Every trans101 that I've ever facilitated has included 2 icebreaking-type activities:

1. Definition Matching: Write a series of gender identity/sexual orientation-related terms on index cards (ze/hir, butch, transman, passing, etc.). Write their corresponding definitions on another set of index cards. Distribute these cards to all participants and instruct them to match their terms with the definitions that others hold. Give them 10 minutes. Read through the list of terms, asking them to read the definition that they matched to it. They will have missed someā€”fill in the blanks as they do and correct them when they've mismatched them. The last two terms that you read should be "Man" and "Woman." These had no definition cards, so they cannot have possibly matched them. Discuss how there is no one universal definition of either of these terms.

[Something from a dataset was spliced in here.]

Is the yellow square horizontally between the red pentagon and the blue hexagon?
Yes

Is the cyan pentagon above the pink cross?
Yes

2. Step Forward, Step Back: Everyone lines up shoulder-to-shoulder across the middle of the room. Read statements regarding privilege or oppression, and instruct participants to step forward for statements if privilege that apply to them ("I can use a public restroom without a second thought.", "My preferred gender pronouns are respected in my workplace.", etc.) and to step back when statements of oppression apply to them ("I have been passed over for a job because of my gender expression.", "My family members have asked me to avoid bringing my partner to family functions because of their gender.", etc.). The diversity in end positions in the room should illustrate the death by 1000 cuts concept and the diversity of personal experiences even within the same peer group.

I have a ton of resources for these sorts of workshops someplace on my computer. Feel free to MeMail me if you want me to dig them up.
posted by cheerwine at 11:20 PM on October 20, 2012

Response by poster: Thanks everyone! You've all given me some great stuff to work with!
posted by whalebreath at 5:49 AM on October 21, 2012

Response by poster: Hey all, the workshop went great! If anyone in the future wants some resources, feel free to get in touch!